Tudo no mundo revela a grandeza de Deus: as cores, a natureza soberana... Mas nada como o ser humano! Nunca um só de nós se repetiu ou repetirá, o que faz de nós obras originalíssimas desse Artista amoroso...
Existem muitas teorias psicológicas e filosóficas que falam sobre o ser e o existir; pra ser bem sincero não as domino, mas vou tentar partilhar o que é ser e existir para mim:
Para mim existo desde que fui concebido e, por questão de fé, creio já existir mesmo desde antes como pulso amoroso do coração de Deus, mas tomemos a concepção por base de raciocínio. Ao existir, reconhecido como pessoa no mundo, trouxe impresso um traço de personalidade e um gênio, ambos fortemente influenciados pelas relações sociais e experiências vividas ao longo dos anos (é fato).
Do que trouxe comigo, e faço disso recordação desde a minha mais tenra memória, um traço sempre preponderou e forjou sua marca: uma espécie de desprezo pela opinião coletiva. Entenda-se: esse não é um processo 100%, nem poderia, posto que me importei sempre, de algum modo, com a opinião os meus pais e das pessoas que amo; mas a questão é que essas opiniões nunca influenciaram de forma direta nas minhas escolhas – escolhi, na maioria das vezes, segundo os valores do meu coração e minha consciência sem me importar que aparências ou o que achariam disso ou daquilo.
Como disse, reconheço nisso um traço, posto que não escolhi diretamente nem é para mim nenhum esforço pensar e sentir assim, ao contrário, é-me sofrido, por vezes, ter que agir do contrário para manter-me unido aos grupos sociais de que faço parte.
Essa suposta liberdade dos paradigmas sociais a minha volta me fizeram criar um mundo muito particular de valores e condutas muito próprios que, a sua maneira, agregaram ao meu existir uma certa inabilidade social, posta a pouca compreensão das pessoas desse mundo existencial pessoalíssimo e sem nenhuma preocupação em se revelar.
Ainda nessa dimensão existencial, habituado a esse mundo dentro, reconheci gostos e desenvolvi habilidades; os principais gostos: Deus e as pessoas; habilidades: sensibilidade para as questões humanas de uma forma tão exacerbada que me sinto próximo de tudo e todos, participante de toda e qualquer virtude ou desventura.
Aqui tentei explicar, resumidamente, a minha existência, entendida como a essência, o âmago de cada um e da construção que faz de si mesmo, na total liberdade.
Mas quanto a ser? O que sou?
Enquanto a existência é algo inerente o ser é algo social. O ser é o “ser no mundo”, é o conjunto de aptidões e escolhas que você faz, constrói e transforma numa ação social humana que será sua marca nessa trajetória.

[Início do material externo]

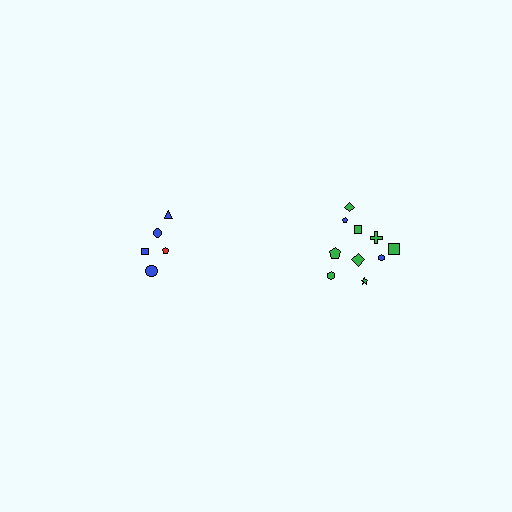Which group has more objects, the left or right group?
The right group.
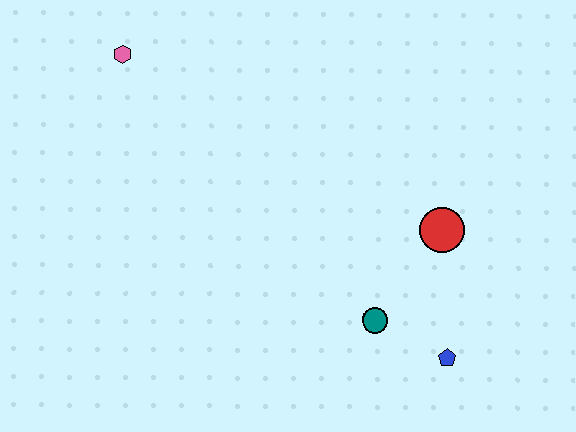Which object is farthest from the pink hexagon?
The blue pentagon is farthest from the pink hexagon.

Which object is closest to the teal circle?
The blue pentagon is closest to the teal circle.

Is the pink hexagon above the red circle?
Yes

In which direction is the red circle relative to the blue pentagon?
The red circle is above the blue pentagon.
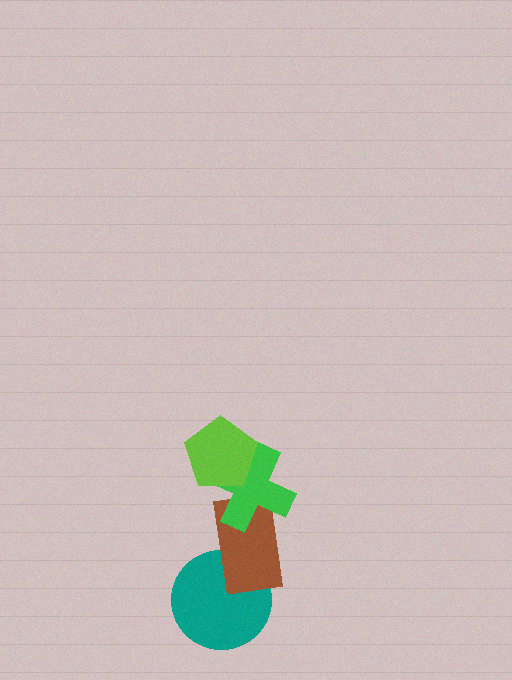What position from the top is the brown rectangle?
The brown rectangle is 3rd from the top.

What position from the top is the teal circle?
The teal circle is 4th from the top.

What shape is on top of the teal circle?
The brown rectangle is on top of the teal circle.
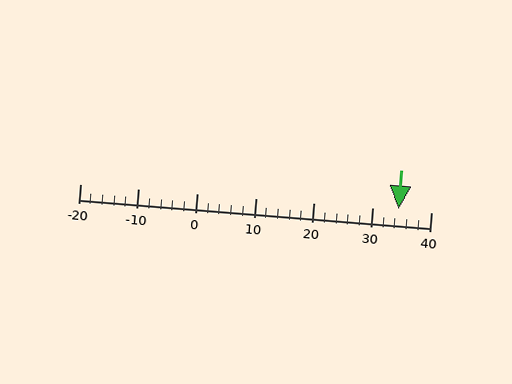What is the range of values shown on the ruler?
The ruler shows values from -20 to 40.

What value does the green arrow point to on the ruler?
The green arrow points to approximately 34.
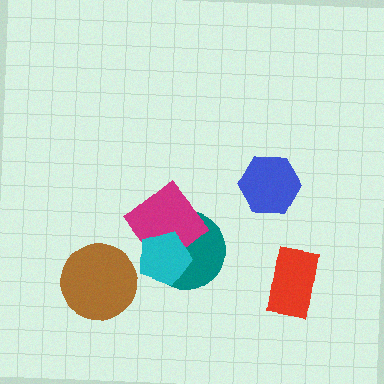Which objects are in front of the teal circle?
2 objects cover part of the teal circle: the magenta diamond and the cyan pentagon.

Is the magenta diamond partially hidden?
Yes, it is partially covered by another shape.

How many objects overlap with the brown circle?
0 objects overlap with the brown circle.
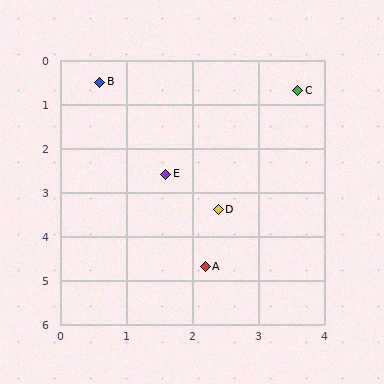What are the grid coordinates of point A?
Point A is at approximately (2.2, 4.7).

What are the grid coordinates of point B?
Point B is at approximately (0.6, 0.5).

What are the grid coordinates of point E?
Point E is at approximately (1.6, 2.6).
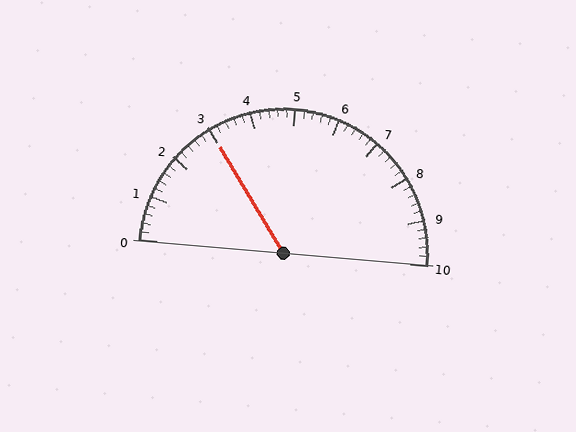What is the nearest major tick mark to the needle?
The nearest major tick mark is 3.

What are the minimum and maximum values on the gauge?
The gauge ranges from 0 to 10.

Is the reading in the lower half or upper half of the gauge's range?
The reading is in the lower half of the range (0 to 10).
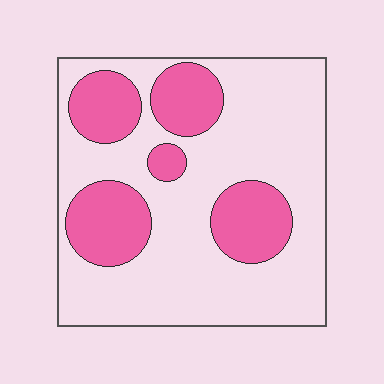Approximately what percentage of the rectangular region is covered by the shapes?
Approximately 30%.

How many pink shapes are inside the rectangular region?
5.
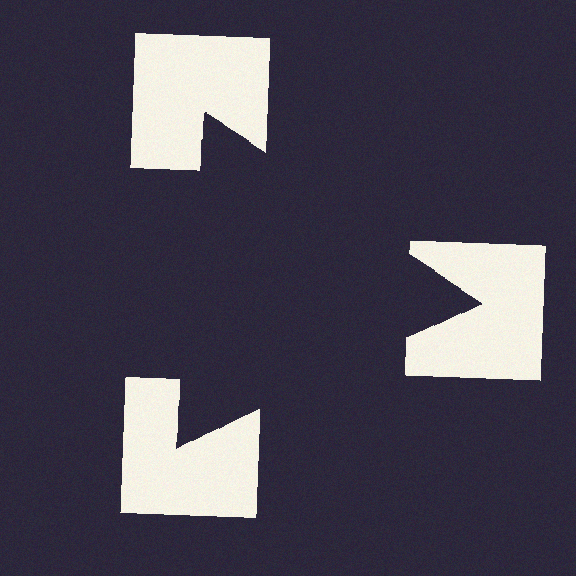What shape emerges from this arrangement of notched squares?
An illusory triangle — its edges are inferred from the aligned wedge cuts in the notched squares, not physically drawn.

Grosseiramente, o existir seria o conjunto das nossas construções interiores, e o ser a tradução disso numa construção exterior, social.

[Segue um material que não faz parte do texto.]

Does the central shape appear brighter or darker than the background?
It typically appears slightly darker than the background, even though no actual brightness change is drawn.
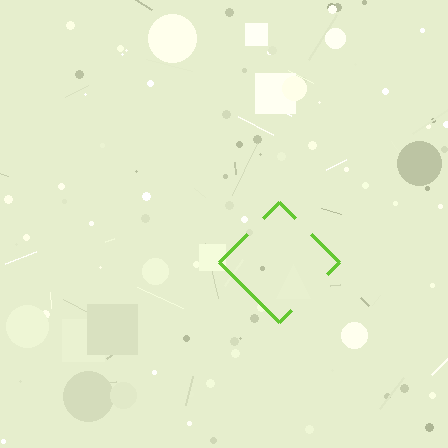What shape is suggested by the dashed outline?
The dashed outline suggests a diamond.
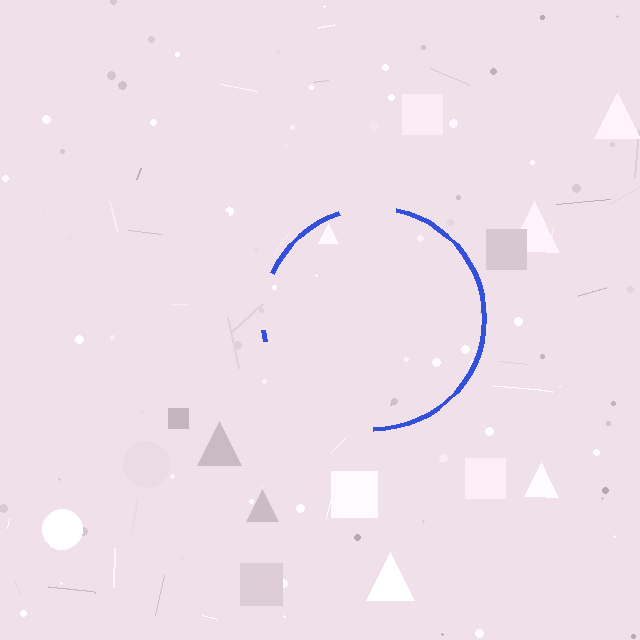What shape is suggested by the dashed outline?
The dashed outline suggests a circle.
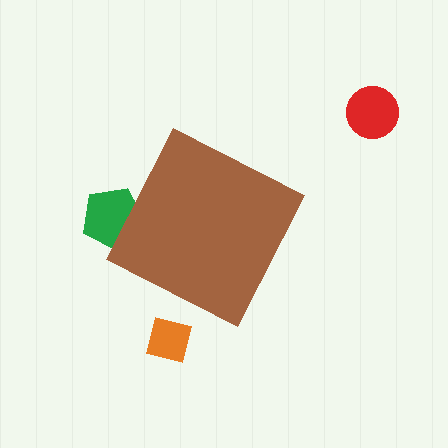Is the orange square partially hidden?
No, the orange square is fully visible.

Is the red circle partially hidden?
No, the red circle is fully visible.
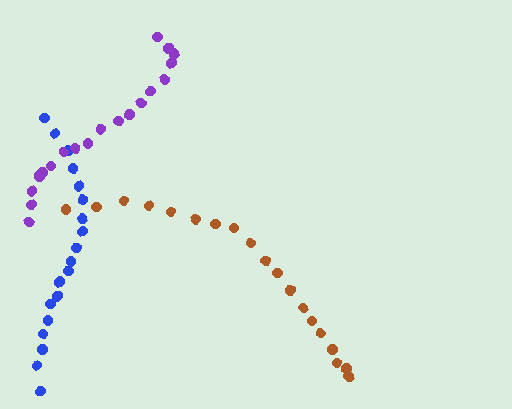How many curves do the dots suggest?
There are 3 distinct paths.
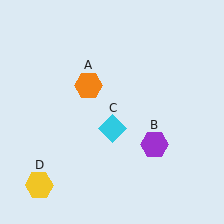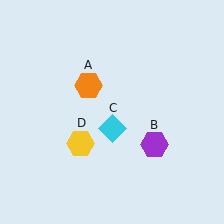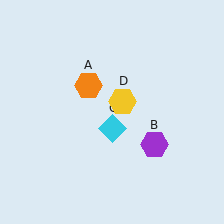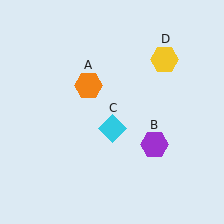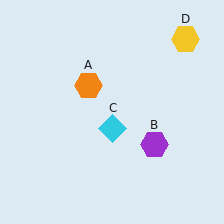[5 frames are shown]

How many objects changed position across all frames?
1 object changed position: yellow hexagon (object D).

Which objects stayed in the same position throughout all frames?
Orange hexagon (object A) and purple hexagon (object B) and cyan diamond (object C) remained stationary.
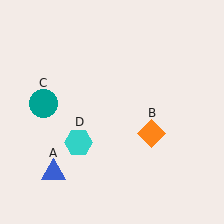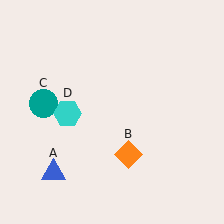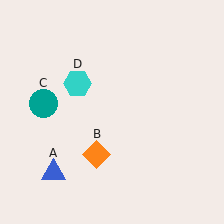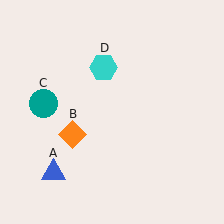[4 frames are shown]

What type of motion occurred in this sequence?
The orange diamond (object B), cyan hexagon (object D) rotated clockwise around the center of the scene.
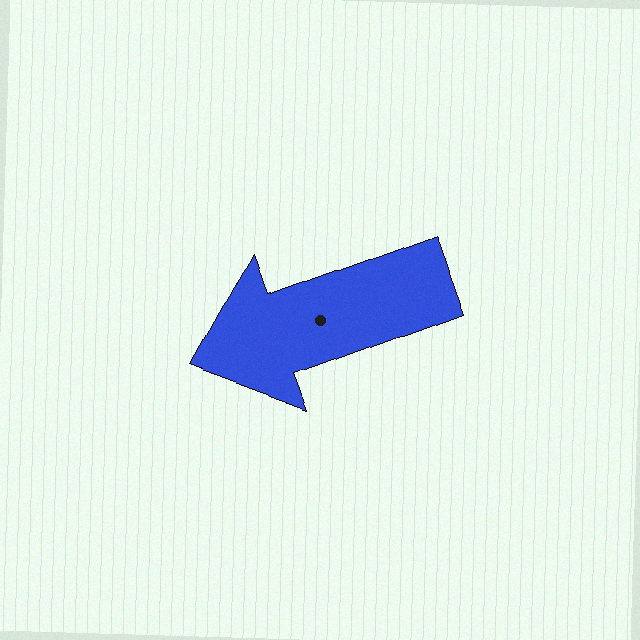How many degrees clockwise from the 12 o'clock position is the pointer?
Approximately 250 degrees.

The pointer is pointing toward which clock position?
Roughly 8 o'clock.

As habilidades de isenção a opiniões e sensibilidade à minha existência associadas me fizeram criar um mundo paralelo e certa inabilidade social que sempre foram para mim um entrave ao ser.
Do meu ser se dizia: “É um louco! Não sabe o que quer! É um perdido, nunca vai ser nada na vida!”. De fato, jamais haverá compreensão de uma existência que não se traduz em ser, que mais tende ao não ser e encontra nisso seu gozo!
Mas não dá para passar por essa existência sem ser posto que algo sou, mas o que sou? Qual é meu traço de “ser no mundo”?
Já passei pela psicologia, mas ela era rasa e paradoxal demais; passei pelas letras, exerci e vivi, a seu tempo, o prazer do magistério, mas fiz “as letras” não por ele, mas pelo gosto e fascínio da entrelinha; já passei pelo convento procurando um ser sublime que encontro mais verdadeiro aqui fora... O que sou afinal?
O que sei fazer que seja bom? Usei isso como pressuposto para análise. Sei fazer de tudo um pouco, nunca me amedrontei ante nenhuma tarefa, os que me conhecem sabem disso... Mas no que sou bom? Qual é meu traço forte que valha a dedicação do esforço e minha excelência?
Aí nada achei... Sou meio que um ambulante faz tudo, daqueles que empurram uma carrocinha gritando pela rua: concerta guarda-chuva, panela, amola alicate, tesoura... Essa também, a do faz tudo, é uma experiência digna de ser posta sua funcionalidade, mas como traço personal não “é”.
Zerada essa possibilidade, não havendo nada no que eu seja bom, enveredei por pensar no que, de todas as coisas que eu sei fazer, mesmo sem que eu seja nisso bom, tem a capacidade de me absorver de forma a me ter todo quando o executo? Aí não foi difícil achar!!! Duas coisas imediatamente se me mostraram seguras do seu poder de me absorver e fazer transcender e aproximar-me simultaneamente de Deus e dos homens: ESCREVER e CANTAR. Essas são as duas principais formas da minha comunicação com Deus e da comunicação do meu mundo interior com o exterior: LETRAS E SONS.
Sou professor por formação e um montão de coisas ou nada na expectativa dos outros, mas nisso não estou nem sou.
Fiz de mim a mais nova descoberta e que vale o meu esforço e o empenho de toda a minha vida sem com isso desprezar da tudo quanto amei até hoje.
Sei que de pouca aceitação e de dificílima execução posto o preconceito aos que trazem arte dentro, mas eis o que fiz de mim mesmo, assumo publicamente e o serei até o último dia da minha vida: MÚSICO e POETA.
Se aprouve a Deus imprimir em meus olhos um pouco do seu olhar ampliando-os para a observação de sutilezas pouco vistas, as que se mostram no claro, mas também no escuro da alma, pensa-me artista. E terei encontrado a glória verdadeira nessa vida, não exaltando-me aos olhos dos homens, mas aproximando-me ao máximo da justa medida do que Deus pensa de mim.